Penjelasan "Angin Duduk" dalam Dunia Medis
Ilustrasi
Jakarta, Satuju.com - Di kalangan masyarakat awam, istilah 'angin duduk' sangatlah umum. Kebanyakan masyarakat awam mengatasinya dengan mengolesi tubuh dengan minyak kayu putih.
Dokter Spesialis Jantung, Dr. Bobby Arfhan Anwar, SpJP (K) mengatakan bahwa 'angin duduk' sebenarnya adalah kondisi medis yang mengarah pada penyakit jantung koroner.
“Sering disebut begitu, meskipun pemahaman mereka (masyarakat) banyak yang salah,” kata Bobby kepada Kompas.com pada Jumat (9/8/2024).
Melalui video di akun media sosialnya, Bobby menjelaskan bahwa 'angin duduk' dalam istilah medis disebut angina pectoris.
“Angina pectoris merupakan istilah untuk keluhan nyeri dada yang disebabkan oleh adanya penyempitan atau penyumbatan di pembuluh darah jantung akibat plak aterosklerosis,” terangnya.
Hal tersebut membuat aliran darah dan oksigen ke jantung menjadi terhambat. Kondisi ini disebut sebagai penyakit jantung koroner.
Seseorang yang mengalami angina pectoris, kata Bobby, akan mengalami gejala berupa nyeri dada kiri atau tengah yang kadang disertai keringat dingin, mual, dan muntah.
Mengutip American Heart Association, angina pectoris biasanya terjadi ketika jantung harus bekerja lebih keras dari biasanya, misalnya untuk melakukan aktivitas fisik berat.

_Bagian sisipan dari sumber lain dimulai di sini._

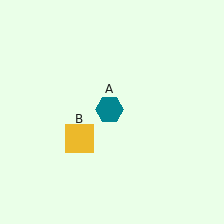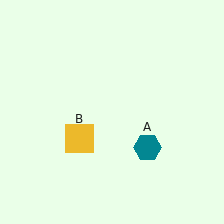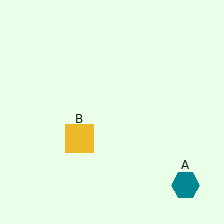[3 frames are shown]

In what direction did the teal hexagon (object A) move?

Sementara, nyeri dada umumnya berlangsung singkat sekitar 5 menit atau kurang. Selain itu, gejala penyakit ini mungkin terasa seperti gangguan pencernaan.
“Jika keluhan (gejala) berlangsung lebih dari 20 menit dan terasa semakin berat dari waktu ke waktu, pasien harus segera dibawa ke IGD rumah sakit terdekat,” ujarnya.
Ia menjelaskan, dokter spesialis jantung akan melakukan pemeriksaan detak jantung dan lainnya untuk memastikan apakah itu suatu serangan jantung atau bukan.
“Jika memang sebuah serangan jantung, maka dokter akan memberikan obat-obatan dan tindakan untuk melancarkan aliran darah kembali,” jelasnya.
Masa emas dari penganan serangan jantung adalah kurang dari 12 jam.
Semakin cepat ditangani, maka kemungkinan selamat dan sehat kembali akan semakin besar.
"Keterlambatan penanganan akan berakibat kerusakan otot jantung yang semakin luas, dan kerusakan ini akan meningkatkan risiko komplikasi dan akibat kematian serangan jantung," terangnya.